Burgos partió de una imagen casi teatral. Pedro Claver y Alonso de Sandoval enferman e ingresan al mismo tiempo al hospital, y comparten un cuarto caluroso y húmedo, lleno de moscas, al lado de la capilla. “La imagen que yo tenía era la de unos cuerpos destruyéndose en largas agonías, con enfermedades distintas. Alonso con el mal de Luanda y Claver –hoy ya lo sabemos– víctima de un parkinson”. Con esa imagen el autor cruza la otra mirada, la de los esclavos, a quienes llena de voz y expresión: Benkos Biohó en el grito y el orgullo y Analia Tu-Bari en el silencio y la negación de lo que le está sucediendo.

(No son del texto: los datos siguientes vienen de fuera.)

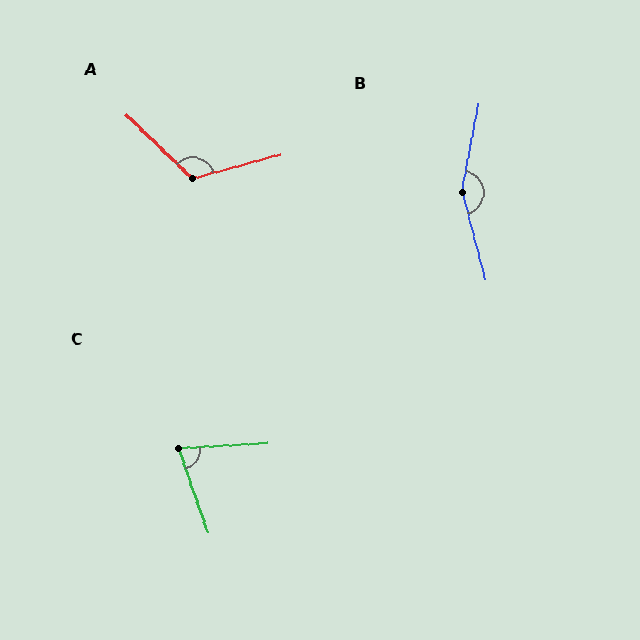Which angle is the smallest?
C, at approximately 74 degrees.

Sobre ellos, Dominica de Orellana lo observa todo con la delicadeza de una mujer noble sensible al nuevo mundo, y como el propio Burgos, sin saber a dónde iba a parar aquello.

“Cuando me encerré con El patio de los vientos perdidos (1984), yo pensé que el hecho de estar escribiendo me hacía más humano, el tipo más encantador del mundo, pero me dicen que no, que yo era una persona neurótica. Cuando escribía La ceiba me sucedió que bajé a buscar café y estaba puteando en voz alta y diciendo ‘carajo, estos curas por qué no hacen una rebelión de negros’, cuando me caí por las escaleras de la casa. ‘Los curas me empujaron’, dije. De vaina no me fui de cabeza”.

El porte de la novela de Burgos está cifrado precisamente en que aunque estuvo a punto de perder la cabeza, se lanzó a escribirla con la única certeza de que el lenguaje debía ser un personaje más con el que Claver y los otros construyeran su propia historia, y para eso se requiere, entre otras cosas, tiempo.